December 5, 2024
father_griffin_featured

A few years ago Bishop Swain honored me with a request to become the pastor of Saint Mary parish
in Aberdeen. While I was sad to be leaving Pierre, I was excited about the challenges and opportunities a new parish affords.

However, unlike any of my other transfers, this one brought me home.

I was born and raised in Aberdeen, and so I occasionally have a small flashback to my youth as I make my way through town or simply go through the day. A few weeks ago I had one of those moments. The city of Aberdeen, and the northeast portion of South Dakota, was hit by two blizzards in January, and after helping dig out around the church, I made my way to the house in which I was raised to help dig out my parents.

My brother ran the snow blower and I shoveled. After I finished up my part and was walking down the cleared sidewalk to the side door, I stopped and wondered how many times I had shoveled this sidewalk since I first started to do so as a grade school student. I had no idea, but I could easily remember the feel of it, the memories as deep as the snow piles bordering the street.

The snow seemed deeper then, when I was younger. I know I was shorter then, but still, I know it was deeper. I remember one year, after a particularly bad storm, I was shoveling the front walk and it took forever. I had to use the snow shovel to shear away long sheets from the drift before scooping them up and heaving them over the top of the drift to the right.

It took forever, and when I was done, I laid down on the sidewalk, the snow rising like canyon walls on either side. I lay there, my gloved hand sliding up and down the snow walls, enjoying the majesty of it, this grand canyon of snow, there was just a sliver of cold blue sky beyond the vaulting snow walls.

There are moments of accomplishment that touch a boy’s heart, and this was one of those moments. The vivid memory of getting up and walking through the hard carved tunnel as I made my way to the garage to hang up the shovel and head inside for warmth, stopping and looking back at the beautiful path carved into the drifts, side to side, end to end.

This was a part of my childhood, shoveling the same walk year after year, blizzards and flurries, until I knew exactly when to lift the shovel so it did not hit the cracks or uneven pavement as I slid the shovel along.

Today I am 57 years old and shoveling the same walk again. I am taller now, of course, older and the snow does not seem as deep. I do not complain about having to do it as much as I did before, mostly just a little now. The cracks have been repaired and some of the pavement replaced, so I have to learn the feel of the walk all over again; but it was the same, and utterly different.

And a few days ago, we stood and processed forward, like we did when we were kids, and someone ground ashes into our foreheads and told us a truth we could barely comprehend when we were kids. We do it every year, and have for as long as we can remember.

Kids receive the ashes and the words and give up their pop and candy for 40 days and it is, for them, an adventure and a challenge, and this is a gift and a joy to us all; this is how it should be for them.

Hopefully they have not had the experiences of death that make the words more real, making them a stark reminder of how brief our time is in this life. Hopefully they have not had the experiences of loss reminding us that every parting might be for the last time.

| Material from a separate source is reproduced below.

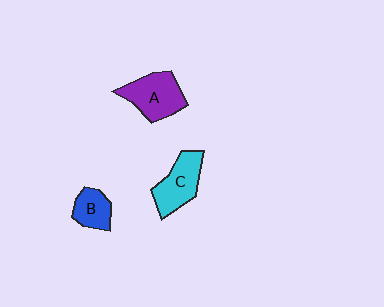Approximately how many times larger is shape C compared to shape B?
Approximately 1.6 times.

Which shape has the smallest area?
Shape B (blue).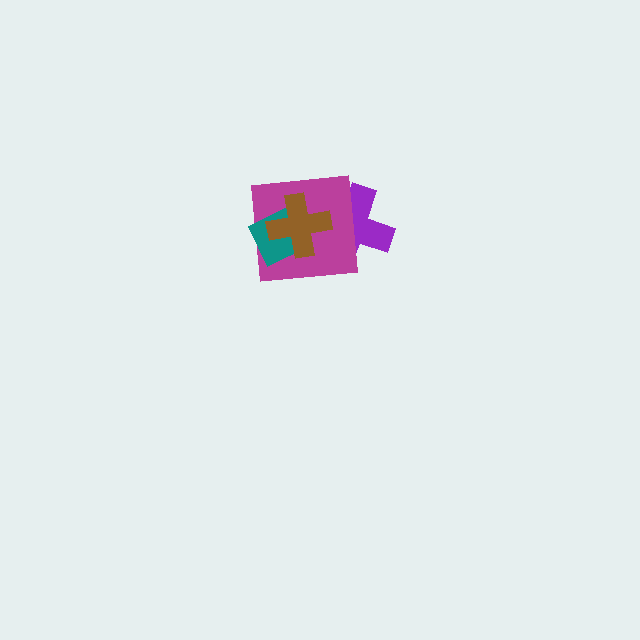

We older folks have had those experiences, and hopefully we have allowed them to teach us in such a way that the ashes and the words and the days that follow become something more than just a time to give up a few joys for a few days. We have had the experiences, and with them our Lenten days can become something more.

We can allow them to be days when we reacquaint ourselves with our own lives, and who we love and who loves us, and why. Perhaps we will find the courage to tell them again, and show them again, and to learn to let go of the fear that keeps us from being ourselves and to let go of the hurts of the past that make us want to hide.

We are older now, perhaps wiser, and led by God, who is “ever ancient, ever new,” into this gift of Lent so we can learn all over again. The events of the past change us, and Lent gives us the space to make sense of it all.

The rituals are the same, as are the words, but we are utterly different; Lent is never the same.